Pour éviter ce scénario catastrophe, Paris fait profil bas. Pas de bras de fer, mais un gant de velours. Objectif : faire adopter une solution de "discontinuité" à la Alitalia, en moins sévère. En clair, Fret SNCF serait démantelé pour laisser place à une nouvelle entité, plus modeste. Serait cédée à la concurrence son activité relative aux trains dédiés, c'est-à-dire affrétés par des clients uniques. 10 % des 5 000 salariés seraient reclassés à la SNCF. Le capital de la société rabotée pourrait s’ouvrir à des "actionnaires minoritaires, qui ne remettraient pas en cause la gestion publique", promet encore l’exécutif. Quant à la dette de Fret SNCF ? Envolée pour toujours.
Indispensable à la réduction des émissions de CO2
Présenté comme un moindre mal, le scénario sera examiné dans les prochains mois. Bruxelles rendra sa décision "idéalement avant la fin de l’année". Suspense. Ce qui est sûr, c’est que personne ne sort gagnant de l’affaire. Car la mise à l’amende de Fret SNCF au nom de la libre concurrence tombe au plus mal. Plombé par le piètre état de l’infrastructure et la compétition frontale de la route, le fret ferroviaire s’était timidement remis sur les rails pendant le Covid… Jusqu’à frôler les 11 % de part dans le transport de marchandises en 2021 ! Un record pour la France, à des années-lumière de ses voisins européens sur la question. Et une bonne nouvelle pour Fret SNCF. Chroniquement déficitaire, la société avait enfin dégagé un résultat d’exploitation positif.
Qu’importe le trou d’air observé en début d’année en raison de la hausse des prix de l’électricité et des grèves. Tous les espoirs étaient permis : la relance du transport de fret par rail en France, en chute libre depuis son ouverture à la concurrence en 2006, et la diminution concomitante des émissions du secteur des transports, de loin premier émetteur national de CO2. Le dossier Fret SNCF va-t-il tout faire capoter ?
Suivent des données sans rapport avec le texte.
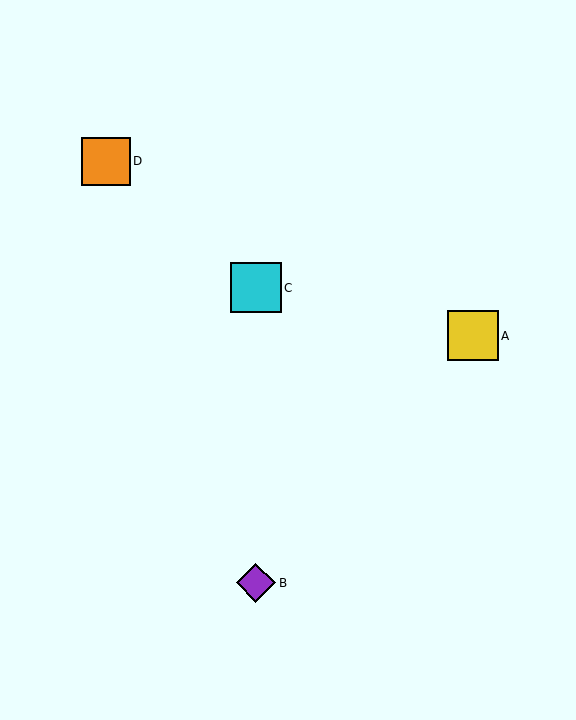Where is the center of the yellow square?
The center of the yellow square is at (473, 336).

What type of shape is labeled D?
Shape D is an orange square.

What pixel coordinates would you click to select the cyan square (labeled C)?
Click at (256, 288) to select the cyan square C.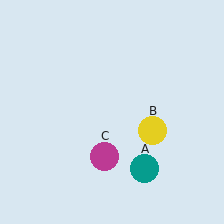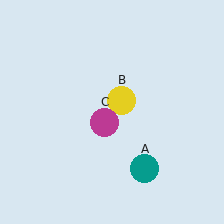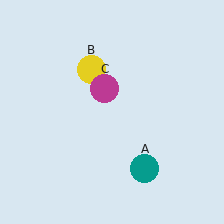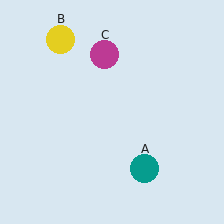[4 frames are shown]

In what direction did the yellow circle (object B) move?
The yellow circle (object B) moved up and to the left.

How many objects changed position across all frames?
2 objects changed position: yellow circle (object B), magenta circle (object C).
A la tête de l’État, on affirme qu'il n'est pas question de laisser filer le trafic de la filiale dans les mains des opérateurs routiers. C’est "une ligne rouge" fixée dans le cadre des négociations avec Bruxelles, au même titre que la garantie de l’emploi et le maintien d’un opérateur public de référence. Pour signifier son entier dévouement à la cause aux acteurs du rail, le ministre des Transports Clément Beaune a aussi décidé de mettre la main au portefeuille. La fin du "quoi qu’il en coûte" attendra. Les aides d’État versées au secteur seront portées de 170 millions d’euros à 200 millions par an à partir de 2025. Un plan d’investissement de 4 milliards d’euros, dont la moitié d’argent public, est aussi prévu. L’objectif de la France reste inchangé : doubler la part modale du fret d’ici à 2030. On a connu un meilleur alignement des planètes pour atteindre de telles ambitions.